Soumission de document confidentiel
Un formulaire de soumission de document confidentiel chiffre de bout en bout pour les journalistes. Privilège journalistique et protection des sources selon l'art. 17 Cst. suisse. Les documents sont chiffres dans le navigateur avant le téléchargement.
Le plus risqué dans un document divulgué n'est généralement pas son contenu. Ce sont les métadonnées qui l'accompagnent — champ auteur, historique des révisions, imprimante qui l'a produit — capables d'identifier une source ayant pris toutes les autres précautions. Un canal de soumission qui n'y répond pas protège la mauvaise moitié du problème.
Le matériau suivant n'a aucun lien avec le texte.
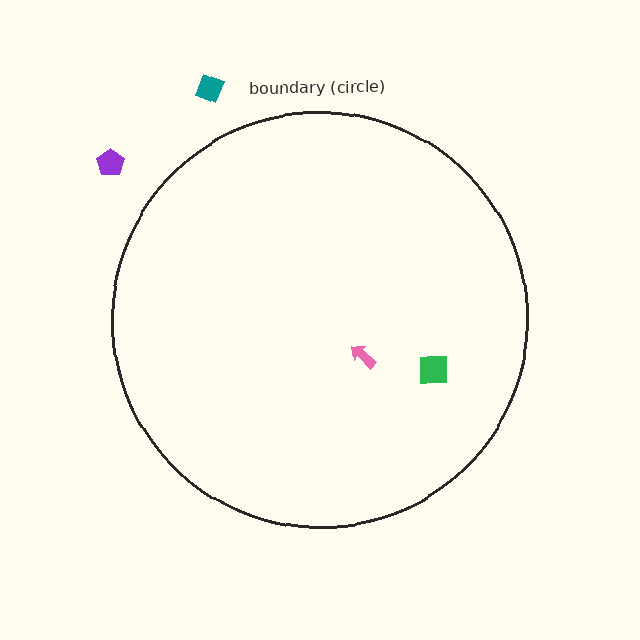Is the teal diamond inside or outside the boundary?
Outside.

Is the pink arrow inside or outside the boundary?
Inside.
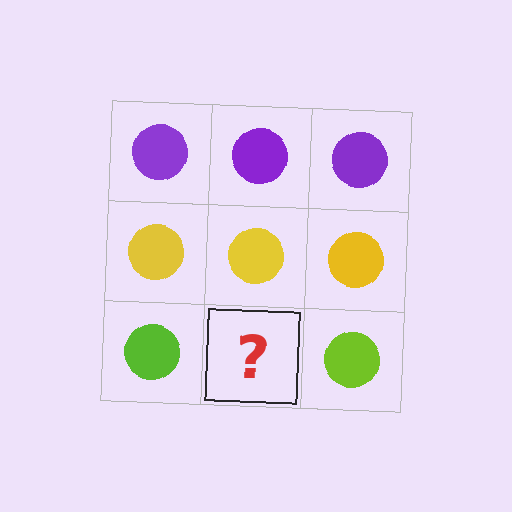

Les métadonnées sont le risque caché
Chaque document crée avec un logiciel de bureau standard contient des métadonnées : le nom d'utilisateur du créateur, le nom de l'ordinateur, l'historique des révisions, la dernière date de sauvegarde et parfois des filigranes steganographiques spécifiques à l'imprimante. Les sources qui doivent rester anonymes devraient utiliser des outils dedies pour supprimer les métadonnées avant la soumission.
Ce que le formulaire recueille
- Description des documents et de leur importance
- Comment la source a obtenu les documents
- Contexte sur l'organisation ou la question concernée
- Si la source estime que des risques juridiques sont associés aux documents
- Contact de vérification facultatif pour le journaliste
- Les fichiers de documents eux-mêmes (chiffres avant le téléchargement)
Traiter des documents divulgués de façon responsable
La réception de documents divulgues crée des responsabilités éditoriales et juridiques importantes. Avant la publication, un journaliste doit évaluer : si les documents sont authentiques, s'ils ont été obtenus légalement par la source, quel intérêt public justifie la publication, si les personnes nommées dans les documents ont eu la possibilité de répondre, et s'il existe un risque juridique pour la publication.
Le droit suisse fait la distinction entre un journaliste recevant des documents d'une source et un journaliste sollicitant activement le vol de documents. Le premier est protégé par la liberté de la presse en vertu de l'art. 17 Cst. ; le second peut engager une responsabilité pénale.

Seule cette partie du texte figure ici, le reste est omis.